Wystarczyła drobna sprzeczka, żeby Paweł wpadł w szał. Jego ciało wibrowało od zażytej w ogromnych ilościach amfetaminy. Wściekły na żonę i nakręcony przez narkotyk dostał dzikiej furii. Rzucił się na zszokowaną kobietę i zaczął ją bić po całym ciele. Kiedy ta zaczęła krzyczeć, zacisnął swoje palce w stalowym uścisku na jej gardle i zdusił ten krzyk rozpaczy.

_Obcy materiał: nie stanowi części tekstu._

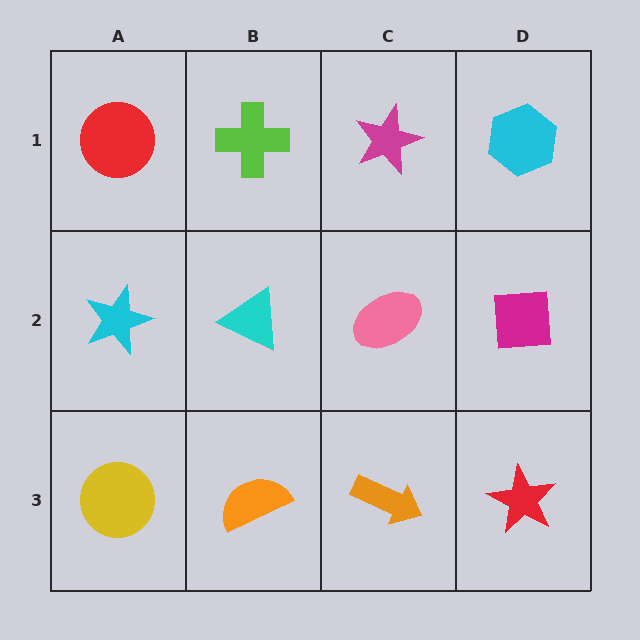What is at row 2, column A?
A cyan star.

Gdy bezwładne ciało Ewy padło na ziemię, rozszalały oprawca spokojnie wpakował je do worka. A potem wywiózł daleko od domu i zakopał w krzakach przy Wiśle.

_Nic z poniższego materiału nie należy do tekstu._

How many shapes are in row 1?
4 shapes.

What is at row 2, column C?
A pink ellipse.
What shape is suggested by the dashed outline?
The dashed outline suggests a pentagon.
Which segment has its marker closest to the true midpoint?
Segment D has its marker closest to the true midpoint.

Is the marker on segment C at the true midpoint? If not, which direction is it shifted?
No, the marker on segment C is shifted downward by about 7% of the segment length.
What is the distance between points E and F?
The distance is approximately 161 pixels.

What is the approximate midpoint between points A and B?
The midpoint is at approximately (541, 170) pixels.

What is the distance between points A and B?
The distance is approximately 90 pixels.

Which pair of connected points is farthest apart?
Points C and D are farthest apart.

Ta okrutna zbrodnia nie ujdzie mu jednak płazem. Kiedy policjanci przycisnęli go na przesłuchaniu, znerwicowany narkoman wszystko im wyznał. Najgorsze jest jednak to, że był tak naćpany, że nie pamiętał, jak mordował swoją ukochaną. - Pamiętam, że się pokłóciliśmy. A gdy się ocknąłem, ona już nie żyła - zeznał na prokuraturze. Został już aresztowany. Grozi mu nawet dożywocie.